So, you have chosen the engine and implemented the first version of your blockchain. Now, full-scale testing is required to test the network stability under changes. Potential users and validators will be able to prepare their services in advance for real conditions if there’s a test network (or testnet) - the most complete copy of the main network.
Without a testnet, you will not be able to check the developed code quality, and users will not be able to try your services in “lab” conditions.
I have written a lot about blockchain testing (read here and here), so now I suggest focusing on some practical issues. When the blockchain is working in the main network, you may face many problems, and it is better to solve them in advance. Here are some examples of such technical issues:
The list can be endless. This is only the tip of the iceberg - there are still economic and organizational problems. You can avoid a big part of them through rational architecture and right choice of algorithms, but it is better to stick to a complex approach.
Since each line of code is executed on dozens of servers, even small changes can cause an avalanche of consequences and errors. Thus, regular testing, active monitoring and proper work flow of the project team are essential.
Almost all modern blockchains support external monitoring for the timely detection of errors. This is a notification system that reports about critical problems and collects important metrics from nodes. The goal of the metric collection system is to inform you of abrupt changes in one of the components and help you quickly identify the cause of network degradation.
It is desirable to monitor both standard system parameters (processor and hard disk load, amount of consumed RAM, network traffic), and specific metrics (consensus and processing logic).
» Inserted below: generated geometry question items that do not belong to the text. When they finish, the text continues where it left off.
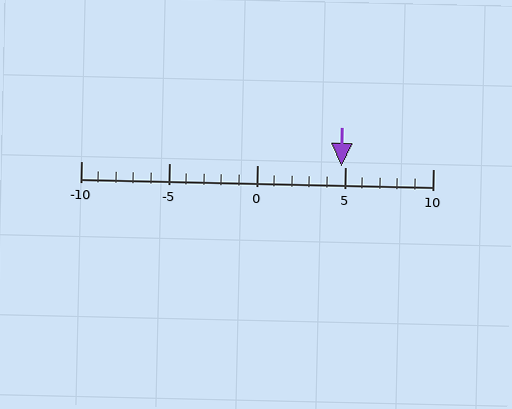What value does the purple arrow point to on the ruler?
The purple arrow points to approximately 5.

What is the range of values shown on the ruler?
The ruler shows values from -10 to 10.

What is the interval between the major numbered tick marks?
The major tick marks are spaced 5 units apart.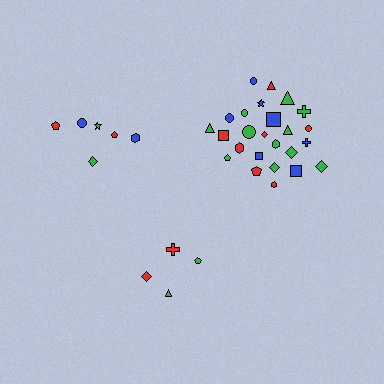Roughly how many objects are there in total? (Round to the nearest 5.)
Roughly 35 objects in total.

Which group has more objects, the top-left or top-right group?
The top-right group.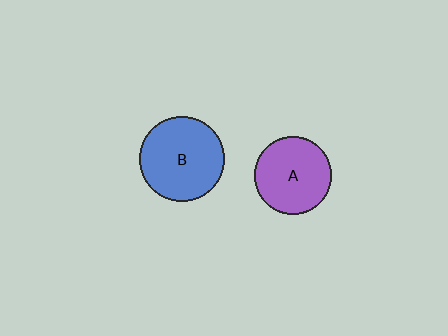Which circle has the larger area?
Circle B (blue).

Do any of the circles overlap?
No, none of the circles overlap.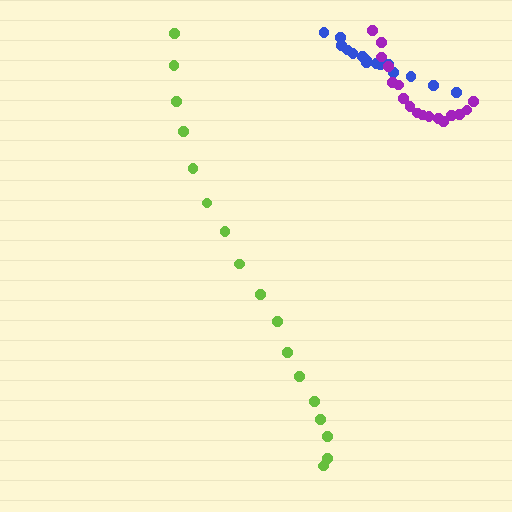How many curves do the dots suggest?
There are 3 distinct paths.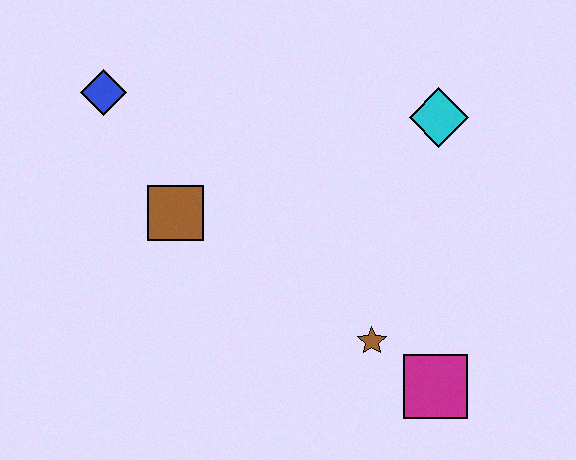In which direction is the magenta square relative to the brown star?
The magenta square is to the right of the brown star.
If you make changes to network consensus, important metrics will be related to its internal logic. As for the finalitу gadget, it is important how much the last finalized block is behind the latest blocks of the chain. If the network p2p layer changes, then the number of active peers can be a useful metric (peers are equal participants in the network). For complex transactions, you can measure the time and resources needed to pack them in a block.
Unfortunately, there is no universal set of metrics. I can only advise to add monitoring metrics (for example, transaction processing time or lagging of the last finalized block) - that will allow you to see problems in the components and save time. It is not complicated to do this, since all modern blockchain engines enable you to send data to monitoring servers (usually this is a complex of Prometheus + Grafana). To add a new metric, just copy a couple of lines of code.
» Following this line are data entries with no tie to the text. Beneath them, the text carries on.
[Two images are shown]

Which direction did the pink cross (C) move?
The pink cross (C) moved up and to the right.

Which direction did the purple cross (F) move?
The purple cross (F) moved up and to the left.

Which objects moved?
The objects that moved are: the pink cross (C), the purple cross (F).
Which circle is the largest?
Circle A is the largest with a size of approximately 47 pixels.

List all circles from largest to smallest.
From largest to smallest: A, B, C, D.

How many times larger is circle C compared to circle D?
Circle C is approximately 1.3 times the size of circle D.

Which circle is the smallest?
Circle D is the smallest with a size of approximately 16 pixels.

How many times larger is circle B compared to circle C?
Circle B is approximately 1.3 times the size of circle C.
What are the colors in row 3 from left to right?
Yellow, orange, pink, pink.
Do you have a product manager who is responsible for project development? In the case of developing consensus or a large system of contracts, it is quite difficult for him to track and evaluate the results. However, he can take a look at the graph and assess the time that the client expected for the transaction to be added to the block and see the latest improvements. Monitoring, metrics and colorful graphics are not a caprice of a perfectionist, but necessary tools to evaluate project development. Think about them in advance and facilitate the work of your colleagues.
In terms of testing, blockchains look like databases with the master-master type of replication. For testing distributed databases, there are sets of benchmarking instructions. For example, TPC or YCSB are used when testing new replication algorithms. There are no similar standards for blockchains yet.
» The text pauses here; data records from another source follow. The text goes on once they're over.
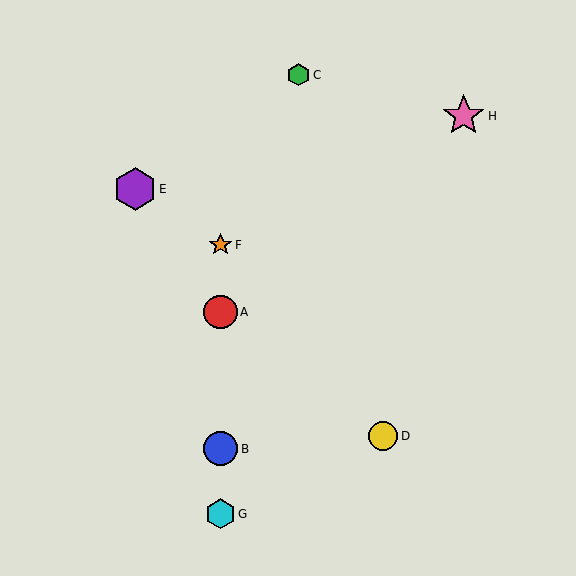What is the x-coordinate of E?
Object E is at x≈135.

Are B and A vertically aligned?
Yes, both are at x≈221.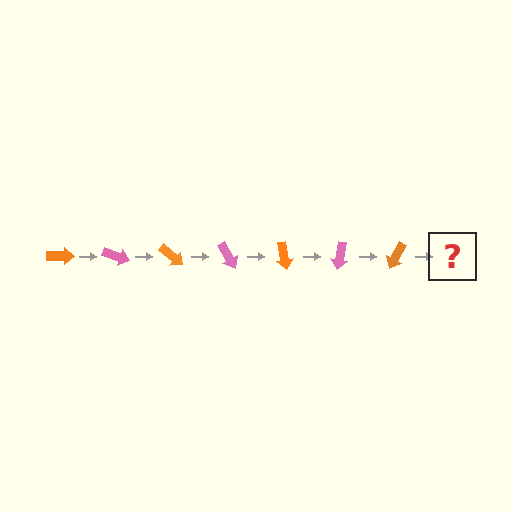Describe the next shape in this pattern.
It should be a pink arrow, rotated 140 degrees clockwise from the start.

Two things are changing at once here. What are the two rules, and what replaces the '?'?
The two rules are that it rotates 20 degrees clockwise each step and the color cycles through orange and pink. The '?' should be a pink arrow, rotated 140 degrees clockwise from the start.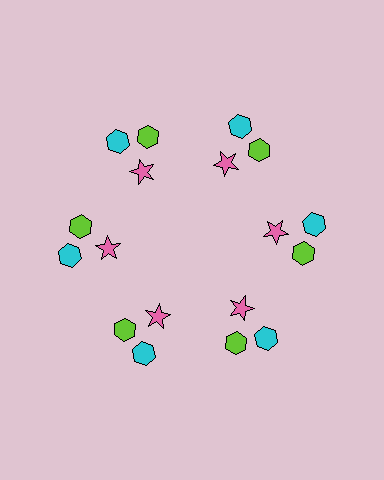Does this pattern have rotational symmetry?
Yes, this pattern has 6-fold rotational symmetry. It looks the same after rotating 60 degrees around the center.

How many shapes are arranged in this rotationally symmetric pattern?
There are 18 shapes, arranged in 6 groups of 3.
In addition to other testing difficulties, the number of validators may significantly change when receiving multiple transactions (add new validators or exclude old ones). As I have mentioned before, blockchains are networks that must remain stable during massive attacks and collusion, even if some validators are disconnected or captured by attackers.
To test network stability under load, you must run a test every time you make changes to the consensus or logic of the main transactions. In particular, if new metadata was added to the transaction or a new algorithm was used. Test repeatability is crucial as it’s not enough to launch a small test network, update the node code and run the script sending transactions. If you don’t reproduce all the initial conditions, external factors may affect test results. A good example is disk cache. In the first test, the data will be read and written to the disk at one speed, and in the second one - much faster, so that you may mistake this increase for blockchain performance improvement.
The selection of transaction sequences for the test is also important. For example, 1,000 transactions transferring a certain amount of tokens between 2 accounts is not the same as transactions transferring tokens between 1,000 different accounts. The latter may affect the behavior of the memory, disk, and processor on the nodes. To obtain good test results, the system should take minimum effort to accelerate the test and cover its vulnerabilities. To test payment transactions, it is reasonable to use N random accounts (should be new every time), transactions that transfer random amounts of tokens, and files with random contents for file storage.
In my opinion, Test Driven Development or TDD is the best paradigm for blockchains and smart contracts. It involves continuous addition of new test scenarios and acceptance of new code only if it passes all the scenarios. Also, with TDD you will have to automate blockchain deployment from the very beginning that in turn will save you a lot of time in the future.
Automated deployment of a blockchain from scratch allows developers and the project team:
Blockchain deployment is not very different from the scripts that run a database cluster. To some extent, it’s even easier thanks to a peer-to-peer network. Here are several scenarios for deploying a Polkadot test network with a boot node for massive network performance tests based on the Parity Substrate engine. We used the same scenarios for testing Haya, and they saved us a lot of time.
Scenarios for validator deployment may require pre-set peer IDs of all validators. Thus, they will never exclude each other from the list and wait until the connection is restored in case of network issues.
You can start this procedure at the early stages of testing. The blockchain requires an initial account to distribute balances for tests, allocate resources or carry out configuration procedures. As a rule, validator accounts are used for these tasks.
Automating such tasks, you will have to send addresses and private keys of validators and test accounts to public repositories. This is not a big deal, it’s even convenient - your product manager will be able to use one wallet and present it to investors, while all test scripts will use ready-made accounts. (Never use these accounts in the mainnet!)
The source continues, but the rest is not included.